With post-it notes all around, a group of designers sit tightly in a well-lit room. After brainstorming for product ideas and reviewing the data available at hand, they ask them themselves, “Who are the users for this product?”


photo by Alex Person on Unsplash

They rock their foreheads. Until finally someone breaks the silence, “I know, how about Brenda. She is a x years old and she is a y with z as her main concerns.”

With gratitude for an input, the rest of the designers agree that Brenda is the ultimate user for this product. As a proto-persona, Brenda throughout the evolution of the product changes in age, profession and concerns. However, the rest of her identity relatively stays the same. The product launches, and “Brenda”s all around the world cheer in admiration for the product built for all the “Brenda”s in the world. Success! Right?

No. Not in my opinion.

The product may be deemed a success in the eyes of the company’s leaders — it is usable and it is nice-looking. But potential clients who were untouched by this product stay hidden in the radar. The company goes back to designing more products for more Brenda’s of the world.

Why do proto-personas around every design room sound so similar? Why wasn’t Brenda manufactured beyond age, profession and concern? Is that all there is to Brenda’s identity? Why did the persona creation stage not intensify?

This article will address these questions and look at our natural instincts in persona creation that generates the “boxed-in” user. This article will then argue how the boxed-in user can hurt the creative process.

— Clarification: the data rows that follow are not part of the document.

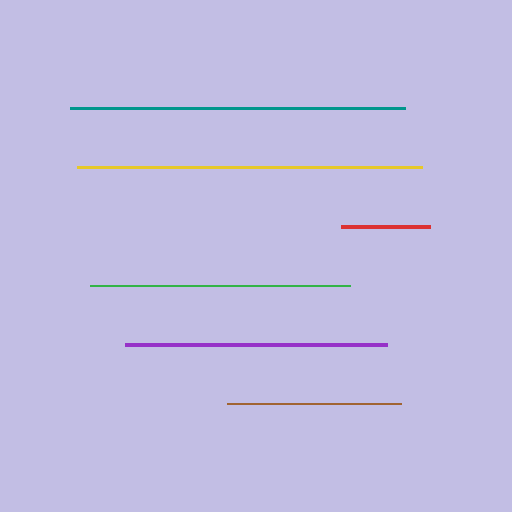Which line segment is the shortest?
The red line is the shortest at approximately 89 pixels.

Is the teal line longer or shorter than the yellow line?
The yellow and teal lines are approximately the same length (about 345 and 335 pixels).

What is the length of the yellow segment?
The yellow segment is approximately 345 pixels long.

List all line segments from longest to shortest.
From longest to shortest: yellow and teal (about equal), purple and green (about equal), brown, red.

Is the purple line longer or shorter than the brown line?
The purple line is longer than the brown line.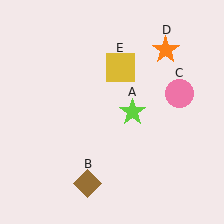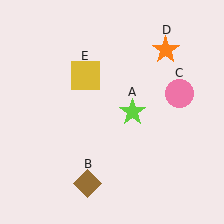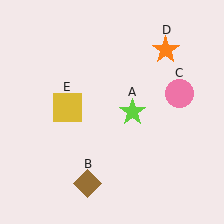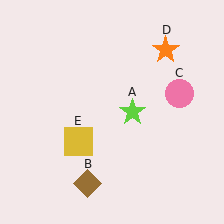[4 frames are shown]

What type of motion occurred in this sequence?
The yellow square (object E) rotated counterclockwise around the center of the scene.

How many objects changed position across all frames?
1 object changed position: yellow square (object E).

  1. Why did no one else chime in to manufacture Brenda to further develop her complexity?

When the first designer presented Brenda as one possible user for the product, the other designers did not challenge the source of Brenda. Brenda was an imaginary product from a single mind, perhaps with with remnants of real life people. The truth is: Brenda does not exist. She is as real as Santa Claus or Mary Poppins — visual imagery may appear in our heads when we think of these characters but they are nonetheless fictional. Brenda is limited to what the first designer’s experiences. It is quite possible that the product being developed will be useful for users who are outside of the the first designer’s experiences or associations, such as marginalized users.

  1. Why did the persona creation stage not intensify?

Without proper research, you cannot challenge the existence of Brenda. Just as much as it is difficult to argue Brenda is the main user, it is equally difficult to justify why she isn’t the main user, without research. Brenda remains on the shelf as a fictional character in our head, until we are outside the building and interacting with a real-life person. Without each new observation, interview, and qualitative data source, Brenda cannot grow in complexity.

  1. What value did Brenda actually bring to the product?

Brenda brought nothing in value for the designers, other than allowing them to have self-fulfilling affirmation that what they were doing had a purpose, and giving them a visual imagery in their head whenever they thought of the “user”. Brenda did not add complexities to the product, nor did she give verification or justification to the features the product ended up having.

It is also important to note, Brenda was a boxed-in user. Brenda was a user that fits the bill of what “normal” means in society: fully able-bodied, generic majority race, and no marginalized experiences that defined who she was. Throughout the time that it took you to read this article, what did “Brenda” look like in your head? Did she have any physical attributes? Was she a visual minority? Did she have targeted experiences that marginalized her, other than her sex as a woman? What did Brenda struggle with in her life? Perhaps it was her battle with mental illness. Or she has a sick father she is taking care of. Experiences that are invisible make up who Brenda’s core of her identity, and it propels her to choose the kind of products or services she chooses to interact with. Experiences of an individual, whether it is visible or invisible, cannot be tapped into without power of qualitative research gathering that helps to unearth and discover an experience.


photo by Patrick Perkins on Unsplash

We as designers, or as members of the unequal society, cannot be expected to operate without bias because the system in which we live in is corrupt with dominant ideals of what a true “person” is. Research is crucial today more than ever for product development, because the very people who sit at the designer’s table, the industry tables, the executives’ tables are so unequally balanced. Limited in our experiences, we must leave our building and seek out real persons in the world who will be affected by our product. A group of designers cannot be trusted to think of the user for a product alone. Without research, what they end up creating will only be the boxed-in user.

“If a man will begin with certainties, he shall end in doubts; but if he will be content to begin with doubts, he shall end in certainties.”

I believe designers have an ethical duty to properly speak and interact and hire those with experiences drastically different from ours. We can certainly start acknowledging our limitations to reduce the margins for error, however we cannot ever start with certainty, because certainty does not truly exist in our line of work.